In its motion, Tomahawk refers to Riso, Inc., which cites Geographic Expeditions, Inc., for the proposition that a motion to compel arbitration is appropriately raised in a motion pursuant to Rule 12(b)(1). In Geographic Expeditions, however, the Ninth Circuit reversed the district court's dismissal for lack of subject matter jurisdiction and held that an arbitration agreement's liability cap, which was less than $75,000, did not preclude diversity jurisdiction. 559 F.3d at 1107-08. The Court is not persuaded that Geographic Expeditions answers the question before the Court: whether a motion pursuant to Rule 12(b)(1) is the appropriate mechanism to compel arbitration as to Count One of Wolff's Amended Complaint.

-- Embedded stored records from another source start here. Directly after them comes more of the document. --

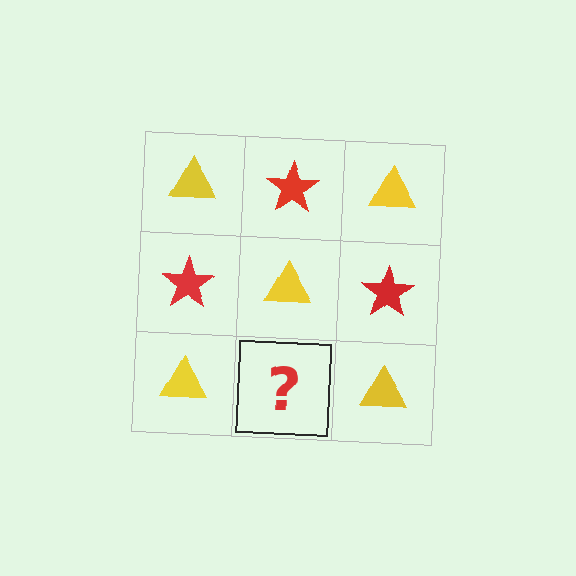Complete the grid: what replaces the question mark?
The question mark should be replaced with a red star.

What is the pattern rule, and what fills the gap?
The rule is that it alternates yellow triangle and red star in a checkerboard pattern. The gap should be filled with a red star.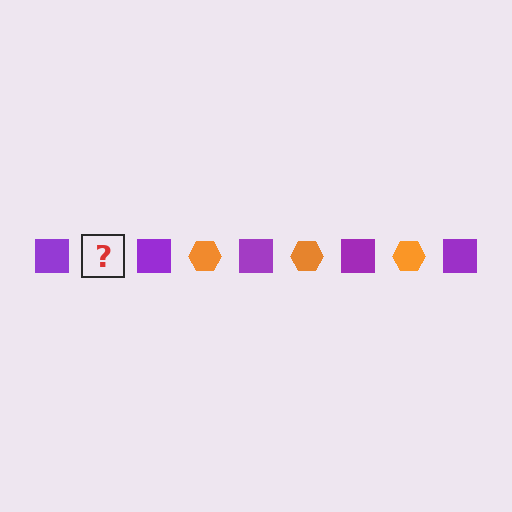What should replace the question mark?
The question mark should be replaced with an orange hexagon.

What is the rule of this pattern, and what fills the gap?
The rule is that the pattern alternates between purple square and orange hexagon. The gap should be filled with an orange hexagon.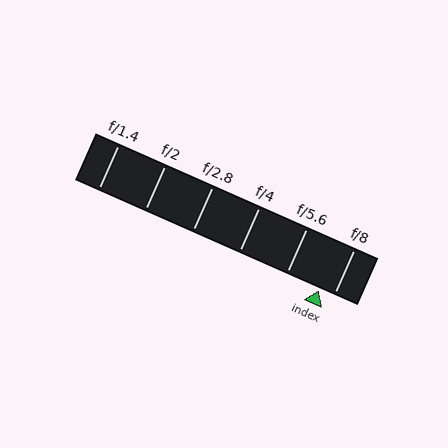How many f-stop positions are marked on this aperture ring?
There are 6 f-stop positions marked.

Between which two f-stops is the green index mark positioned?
The index mark is between f/5.6 and f/8.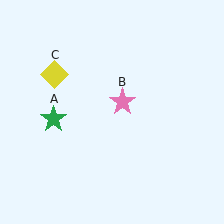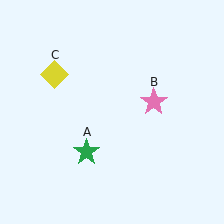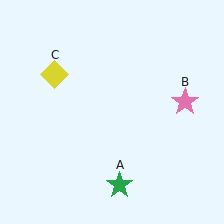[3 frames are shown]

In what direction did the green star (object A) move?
The green star (object A) moved down and to the right.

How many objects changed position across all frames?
2 objects changed position: green star (object A), pink star (object B).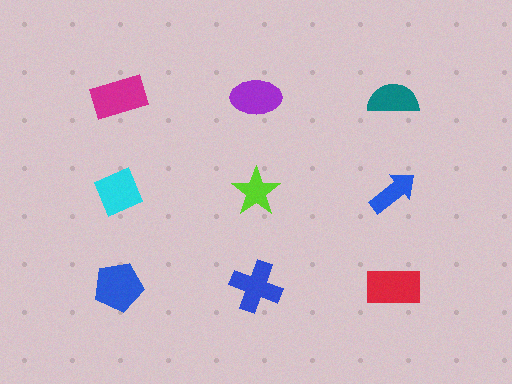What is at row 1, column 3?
A teal semicircle.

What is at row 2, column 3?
A blue arrow.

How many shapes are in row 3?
3 shapes.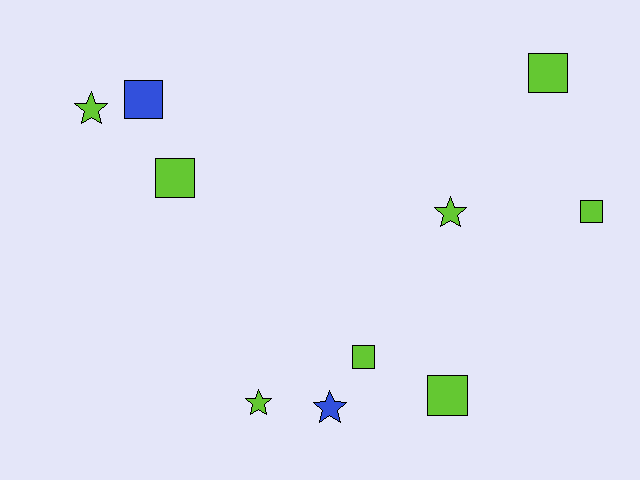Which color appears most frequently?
Lime, with 8 objects.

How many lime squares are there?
There are 5 lime squares.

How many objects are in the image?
There are 10 objects.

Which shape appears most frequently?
Square, with 6 objects.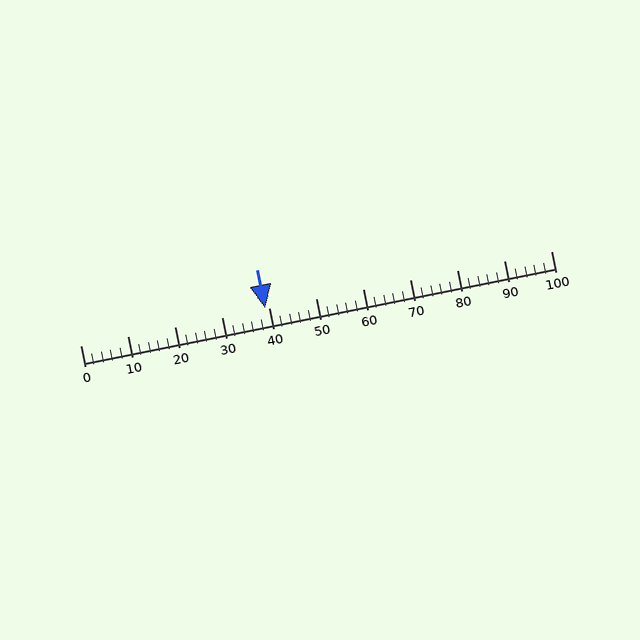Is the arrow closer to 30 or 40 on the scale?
The arrow is closer to 40.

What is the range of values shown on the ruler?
The ruler shows values from 0 to 100.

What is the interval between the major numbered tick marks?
The major tick marks are spaced 10 units apart.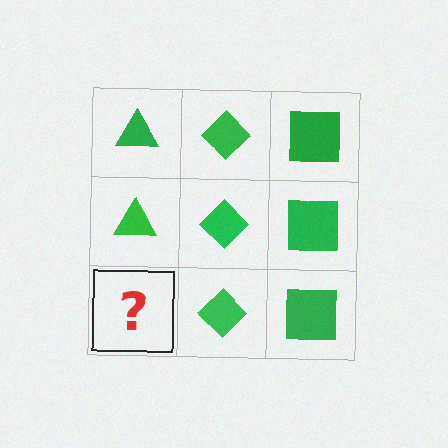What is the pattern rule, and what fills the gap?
The rule is that each column has a consistent shape. The gap should be filled with a green triangle.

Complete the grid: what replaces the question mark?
The question mark should be replaced with a green triangle.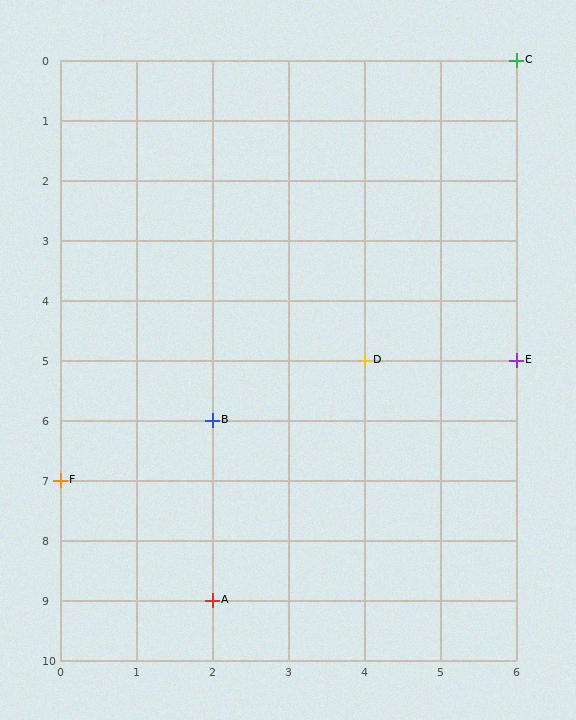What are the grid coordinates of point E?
Point E is at grid coordinates (6, 5).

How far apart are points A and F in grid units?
Points A and F are 2 columns and 2 rows apart (about 2.8 grid units diagonally).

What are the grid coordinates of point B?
Point B is at grid coordinates (2, 6).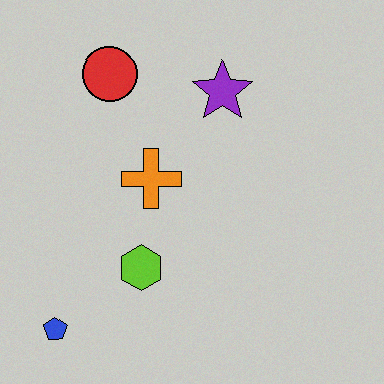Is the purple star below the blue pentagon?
No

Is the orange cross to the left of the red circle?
No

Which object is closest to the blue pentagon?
The lime hexagon is closest to the blue pentagon.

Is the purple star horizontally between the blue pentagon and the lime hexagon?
No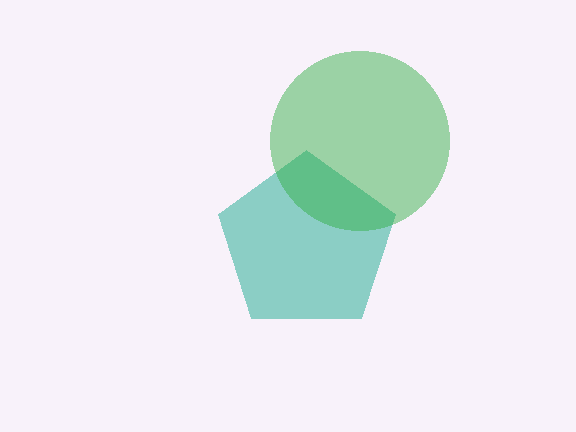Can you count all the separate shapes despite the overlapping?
Yes, there are 2 separate shapes.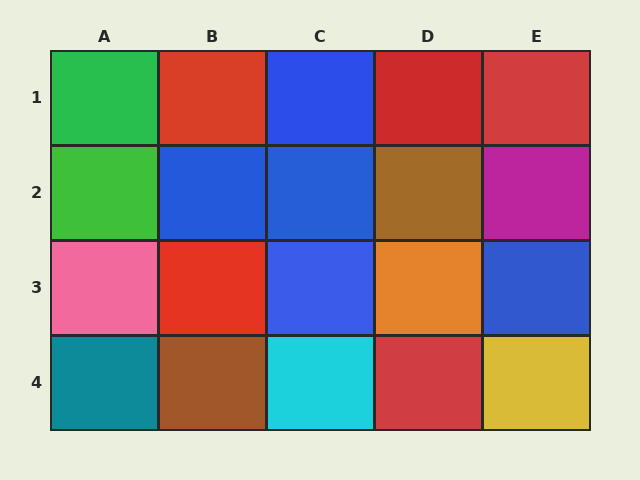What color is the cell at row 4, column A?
Teal.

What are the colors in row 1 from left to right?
Green, red, blue, red, red.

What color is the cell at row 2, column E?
Magenta.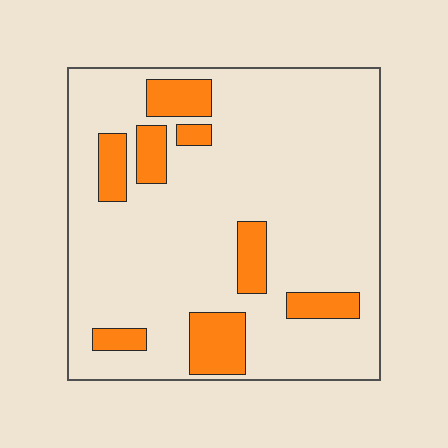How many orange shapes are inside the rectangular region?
8.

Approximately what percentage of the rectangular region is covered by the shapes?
Approximately 15%.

If two parties enter into a binding agreement to arbitrate and then one party begins a federal lawsuit in breach of that agreement, the other party must have some procedural vehicle available to dismiss or stay the litigation. Just as the proper vehicle is not a motion to dismiss for lack of subject matter jurisdiction, it also is not a motion to dismiss for improper venue under Rule 12(b)(3). See Munger, 332 F.Supp.3d at 1287-88. In Atlantic Marine Construction Company v. U.S. District Court for the Western District of Texas, the Supreme Court stated: “Rule 12(b)(3) allow[s] dismissal only when venue is ‘wrong' or ‘improper.' Whether venue is ‘wrong' or ‘improper' depends exclusively on whether the court in which the case was brought satisfies the requirements of federal venue laws, and those provisions say nothing about a forum-selection clause.” 571 U.S. 49, 55 (2013). As the Eighth Circuit concluded based on Atlantic Marine, “to the extent an arbitration provision is like a forum-selection clause, the motion seeking to compel arbitration is not properly construed under Rule 12(b)(3).” City of Benkelman, 867 F.3d at 880.

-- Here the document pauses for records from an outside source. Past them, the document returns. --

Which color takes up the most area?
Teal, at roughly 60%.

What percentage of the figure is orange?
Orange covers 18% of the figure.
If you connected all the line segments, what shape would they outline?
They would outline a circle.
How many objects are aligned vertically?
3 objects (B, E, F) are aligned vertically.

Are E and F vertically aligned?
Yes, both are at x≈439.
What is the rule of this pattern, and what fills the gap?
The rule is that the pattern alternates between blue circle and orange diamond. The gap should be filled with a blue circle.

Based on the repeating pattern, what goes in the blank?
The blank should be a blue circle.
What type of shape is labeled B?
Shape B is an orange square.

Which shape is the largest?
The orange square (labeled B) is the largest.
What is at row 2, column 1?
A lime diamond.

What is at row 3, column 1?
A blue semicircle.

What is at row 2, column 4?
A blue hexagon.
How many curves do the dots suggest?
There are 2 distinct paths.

Similarly, a motion to dismiss under Rule 12(b)(6) for failure to state a claim does not appear to be a particularly viable solution. See Munger, 332 F.Supp.3d at 1288. A plaintiff who brings a federal lawsuit, invoking either federal question or diversity jurisdiction, notwithstanding a binding agreement to arbitrate is unlikely to include, incorporate, or even refer to the arbitration clause. If the document containing an agreement to arbitrate is not otherwise incorporated into the complaint, then the defendant who seeks to rely on the arbitration agreement must present that agreement as a matter outside the pleadings. In that event, however, a motion to dismiss would be improper and, if the outside material is not stricken, “the motion must be treated as one for summary judgment under Rule 56.” Fed.R.Civ.P. 12(d).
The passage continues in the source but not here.